Walmart looking for general merchandise sales to rebalance as food and consumables rise

Bentonville, Ark. – Walmart US is attracting more customers, but is still working on a general merchandise surplus.

At the end of the third quarter, excess inventory stood at just under $1 billion, about a third of what it was at the end of the second quarter. According to John Furner, president and CEO of Walmart in the United States, apparel and some general merchandise categories remain among the most heavily overstocked.

“We will continue to work through these. We said at the end of the first quarter that we needed a few quarters to go through the inventory and we continue to do so,” he told investors on the company’s quarterly call this morning.

During the third quarter, the general merchandise mix declined into the low single digits at Walmart in the United States. Sales were weak in home, electronics and apparel. Sales were strongest in lawn and garden, automotive and back-to-school essentials.

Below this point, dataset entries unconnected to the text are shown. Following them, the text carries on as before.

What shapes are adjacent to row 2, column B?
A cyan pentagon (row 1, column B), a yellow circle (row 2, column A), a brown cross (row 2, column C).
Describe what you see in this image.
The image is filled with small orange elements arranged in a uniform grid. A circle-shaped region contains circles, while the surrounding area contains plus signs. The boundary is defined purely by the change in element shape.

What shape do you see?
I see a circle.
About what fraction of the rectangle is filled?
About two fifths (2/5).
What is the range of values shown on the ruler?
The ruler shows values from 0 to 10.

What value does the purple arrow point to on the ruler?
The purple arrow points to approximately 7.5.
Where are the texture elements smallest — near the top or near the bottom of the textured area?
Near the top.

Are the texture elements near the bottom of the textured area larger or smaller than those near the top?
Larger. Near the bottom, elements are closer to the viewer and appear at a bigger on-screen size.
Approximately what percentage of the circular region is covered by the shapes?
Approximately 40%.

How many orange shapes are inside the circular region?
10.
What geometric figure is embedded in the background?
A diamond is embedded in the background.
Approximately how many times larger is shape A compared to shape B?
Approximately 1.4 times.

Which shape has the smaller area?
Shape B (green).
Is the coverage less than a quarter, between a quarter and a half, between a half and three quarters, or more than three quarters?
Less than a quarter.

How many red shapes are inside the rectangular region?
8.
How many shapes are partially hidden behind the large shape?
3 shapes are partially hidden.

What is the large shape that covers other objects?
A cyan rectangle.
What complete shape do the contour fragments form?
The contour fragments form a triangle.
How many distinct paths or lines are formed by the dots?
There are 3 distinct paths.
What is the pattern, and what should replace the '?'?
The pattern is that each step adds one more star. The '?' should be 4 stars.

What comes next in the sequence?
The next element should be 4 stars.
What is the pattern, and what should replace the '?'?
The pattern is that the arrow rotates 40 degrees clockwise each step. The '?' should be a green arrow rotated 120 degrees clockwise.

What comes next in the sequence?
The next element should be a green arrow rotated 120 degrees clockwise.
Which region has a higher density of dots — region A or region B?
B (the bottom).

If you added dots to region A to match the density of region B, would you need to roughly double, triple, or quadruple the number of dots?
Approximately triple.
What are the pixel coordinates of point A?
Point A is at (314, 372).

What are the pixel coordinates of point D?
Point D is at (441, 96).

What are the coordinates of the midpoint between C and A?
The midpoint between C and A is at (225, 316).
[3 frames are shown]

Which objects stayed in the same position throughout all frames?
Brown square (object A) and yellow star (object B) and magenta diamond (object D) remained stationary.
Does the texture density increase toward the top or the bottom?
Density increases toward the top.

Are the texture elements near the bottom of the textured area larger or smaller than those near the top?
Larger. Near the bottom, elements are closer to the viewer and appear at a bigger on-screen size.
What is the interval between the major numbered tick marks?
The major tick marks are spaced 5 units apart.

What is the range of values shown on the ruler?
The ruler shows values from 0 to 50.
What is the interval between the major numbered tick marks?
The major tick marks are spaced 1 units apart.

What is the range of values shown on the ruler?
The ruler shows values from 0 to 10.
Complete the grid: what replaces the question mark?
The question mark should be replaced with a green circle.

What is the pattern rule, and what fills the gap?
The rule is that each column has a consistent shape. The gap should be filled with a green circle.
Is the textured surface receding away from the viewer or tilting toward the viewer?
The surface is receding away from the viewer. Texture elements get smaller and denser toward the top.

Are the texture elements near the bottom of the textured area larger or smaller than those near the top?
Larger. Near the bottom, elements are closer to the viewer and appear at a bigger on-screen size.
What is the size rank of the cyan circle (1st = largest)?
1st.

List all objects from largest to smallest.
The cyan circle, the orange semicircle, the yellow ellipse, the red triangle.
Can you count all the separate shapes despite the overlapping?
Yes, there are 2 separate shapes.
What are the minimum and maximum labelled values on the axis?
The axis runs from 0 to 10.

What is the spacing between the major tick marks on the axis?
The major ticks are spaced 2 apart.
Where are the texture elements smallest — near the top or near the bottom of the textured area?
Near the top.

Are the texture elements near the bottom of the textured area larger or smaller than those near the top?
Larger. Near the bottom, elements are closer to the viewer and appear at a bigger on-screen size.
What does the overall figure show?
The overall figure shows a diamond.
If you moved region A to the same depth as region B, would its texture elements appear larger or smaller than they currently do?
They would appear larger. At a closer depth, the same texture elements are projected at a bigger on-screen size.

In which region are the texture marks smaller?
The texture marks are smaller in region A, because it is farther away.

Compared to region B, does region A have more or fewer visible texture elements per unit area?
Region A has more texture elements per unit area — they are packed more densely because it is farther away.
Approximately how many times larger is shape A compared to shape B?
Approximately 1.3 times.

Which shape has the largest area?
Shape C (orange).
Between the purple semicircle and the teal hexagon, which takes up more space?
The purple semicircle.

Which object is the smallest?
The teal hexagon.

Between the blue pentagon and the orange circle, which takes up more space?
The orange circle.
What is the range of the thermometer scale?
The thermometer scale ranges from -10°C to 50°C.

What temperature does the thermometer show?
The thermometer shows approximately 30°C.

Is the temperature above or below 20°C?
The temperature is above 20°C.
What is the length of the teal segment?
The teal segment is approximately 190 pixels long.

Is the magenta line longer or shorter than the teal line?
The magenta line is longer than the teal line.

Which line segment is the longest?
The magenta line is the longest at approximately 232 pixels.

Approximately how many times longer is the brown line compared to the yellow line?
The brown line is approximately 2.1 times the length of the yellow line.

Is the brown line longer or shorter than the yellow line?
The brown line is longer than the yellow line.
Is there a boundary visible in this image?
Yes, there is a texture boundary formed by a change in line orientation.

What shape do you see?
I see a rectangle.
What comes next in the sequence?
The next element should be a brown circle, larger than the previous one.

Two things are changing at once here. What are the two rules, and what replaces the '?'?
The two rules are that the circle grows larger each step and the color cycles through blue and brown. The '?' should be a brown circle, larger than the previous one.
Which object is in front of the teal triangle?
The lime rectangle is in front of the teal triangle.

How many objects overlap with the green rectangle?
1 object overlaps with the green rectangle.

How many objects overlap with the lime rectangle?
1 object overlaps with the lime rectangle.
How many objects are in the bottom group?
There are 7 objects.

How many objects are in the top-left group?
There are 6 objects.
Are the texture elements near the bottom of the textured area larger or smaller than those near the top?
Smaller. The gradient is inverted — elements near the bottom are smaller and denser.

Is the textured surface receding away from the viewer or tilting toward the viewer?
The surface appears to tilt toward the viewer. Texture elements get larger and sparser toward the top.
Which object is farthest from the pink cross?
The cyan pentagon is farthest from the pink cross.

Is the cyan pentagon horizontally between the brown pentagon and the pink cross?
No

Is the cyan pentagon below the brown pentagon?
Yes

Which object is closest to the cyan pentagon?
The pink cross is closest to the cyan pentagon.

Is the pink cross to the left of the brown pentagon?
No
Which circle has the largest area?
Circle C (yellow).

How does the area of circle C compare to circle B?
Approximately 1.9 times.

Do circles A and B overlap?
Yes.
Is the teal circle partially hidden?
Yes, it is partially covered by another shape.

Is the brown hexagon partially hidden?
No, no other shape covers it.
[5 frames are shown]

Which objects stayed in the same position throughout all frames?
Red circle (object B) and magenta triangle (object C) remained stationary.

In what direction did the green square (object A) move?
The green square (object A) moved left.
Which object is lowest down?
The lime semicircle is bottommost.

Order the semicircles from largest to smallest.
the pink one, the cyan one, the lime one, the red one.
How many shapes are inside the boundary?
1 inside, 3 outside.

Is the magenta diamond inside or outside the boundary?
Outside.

At Sam’s Club, Home & Apparel segment composition grew in the high single digits, with strength in homewares, apparel, sporting goods and seasonal products.

Other takeaways from the call:

Inflation distorts the situation. Although the fourth quarter got off to a good start, Walmart expects the consumer to slow down in spending – especially in general merchandise categories – due to continued inflationary pressures in everyday staples.

When will general merchandise rebound? One of the biggest changes this year has been the lopsided share of sales driven by food and consumables. This imbalance is expected to continue into 2023, said John David Rainey, EVP/CFO. “We have no anticipation of it bouncing back next year,” he added.

Market share growth: Declining customers are now shopping at Walmart more frequently and shopping in a wider range of categories than during the summer. The retailer is trying to retain them with its loyalty program and expanded online marketplace.

Pricing: Walmart being Walmart hopes to lower prices next year as supply chain costs come down. For the fourth quarter, it offers tight prices in targeted areas, particularly in food. But he’s also ready to cut prices later in the season if consumers start to cut spending.

“The shift has just started. We’re trying to incorporate some conservatism,” said Doug McMillon, president and CEO of Walmart Inc. “We’ll see what happens in the rest of the quarter.